Patients can feel a significant loss of visual acuity, and can also have color vision disorder and night blindness, and can be progressive until blindness. However, the sudden loss of vision and then optic nerve atrophy can be caused by trauma and acute optic neuritis. The visual field changes appear at the same time as the vision loss, mostly starting from the temporal side, usually with centripetal contraction, sometimes with fan-shaped defects and eccentric blindness, and also with central dark spots. The visual field defects are first red and green in color and then white in color. In severe cases, the pupil is dilated or the reflex to light is blunted to the point of disappearance.
11.What are the manifestations of optic nerve atrophy by fundoscopy?
Fundoscopic examination varies depending on the cause and location of the disease, and may include the following conditions.
(1) If the lesion is caused by trauma, spinal consumption, retrobulbar optic neuritis, intraorbital inflammation or tumor compression, the optic nerve papilla is pale, with clear borders and often shallow depression. In late stages, gray spots of the sieve plate and slightly thinning retinal vessels are seen. If only the macular fiber bundle of the optic nerve papilla is damaged, the temporal side of the optic nerve papilla is pale.
(2) If the lesion is caused by edema or inflammation of the optic nerve papilla, the optic nerve papilla is grayish with indistinct borders, and the sieve plate is invisible because the surface of the optic nerve papilla is obscured by mechanized exudate. At the same time, there is a white sheath next to the vessels surrounding the optic nerve papilla, and the retinal arterioles become thin. If increased intraocular pressure can cause optic nerve papilla atrophy, there is an obvious cup-shaped depression and the sieve plate is clearly visible.

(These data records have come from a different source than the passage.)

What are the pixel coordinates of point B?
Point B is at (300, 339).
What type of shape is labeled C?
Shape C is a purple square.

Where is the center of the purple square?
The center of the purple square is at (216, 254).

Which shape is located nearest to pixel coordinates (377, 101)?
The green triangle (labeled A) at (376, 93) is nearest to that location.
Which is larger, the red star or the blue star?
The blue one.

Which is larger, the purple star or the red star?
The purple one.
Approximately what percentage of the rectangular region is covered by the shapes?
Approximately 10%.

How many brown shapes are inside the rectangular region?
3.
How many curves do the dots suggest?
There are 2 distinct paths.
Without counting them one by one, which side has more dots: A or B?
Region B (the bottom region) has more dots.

(3) lesions caused by retinal chorioretinitis, retinitis pigmentosa, etc., the optic nerve papillae are waxy yellow atrophy, slightly blurred at the edges, and the retinal vessels are extremely thin.

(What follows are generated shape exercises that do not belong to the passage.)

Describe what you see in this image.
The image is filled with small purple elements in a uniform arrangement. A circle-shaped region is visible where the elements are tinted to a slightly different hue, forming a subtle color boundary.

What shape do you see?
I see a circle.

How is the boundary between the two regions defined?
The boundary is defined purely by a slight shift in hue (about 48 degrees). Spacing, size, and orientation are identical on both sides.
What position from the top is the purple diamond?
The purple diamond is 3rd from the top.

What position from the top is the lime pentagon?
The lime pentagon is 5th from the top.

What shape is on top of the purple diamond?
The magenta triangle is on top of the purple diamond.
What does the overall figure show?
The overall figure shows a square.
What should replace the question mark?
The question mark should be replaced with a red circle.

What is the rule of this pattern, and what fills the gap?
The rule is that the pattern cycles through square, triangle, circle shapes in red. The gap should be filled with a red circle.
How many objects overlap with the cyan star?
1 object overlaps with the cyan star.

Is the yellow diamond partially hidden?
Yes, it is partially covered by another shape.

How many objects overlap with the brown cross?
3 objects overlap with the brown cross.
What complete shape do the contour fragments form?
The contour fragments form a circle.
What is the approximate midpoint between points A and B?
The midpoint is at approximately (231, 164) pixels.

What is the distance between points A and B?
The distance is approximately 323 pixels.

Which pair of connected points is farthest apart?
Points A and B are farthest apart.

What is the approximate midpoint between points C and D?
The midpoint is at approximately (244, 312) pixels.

12.How to treat optic nerve atrophy?
The main treatment of optic nerve atrophy is to control the cause of optic nerve atrophy. Vitamin drugs such as vitamin B1, vitamin B12, vitamin C, vitamin E, niacin and other vasodilators such as adenosine triphosphate, iodine preparations, stilbene, herbs, etc. are taken. In addition, oxygen therapy, tissue therapy, new needle therapy and small amount of multiple blood transfusion therapy are effective.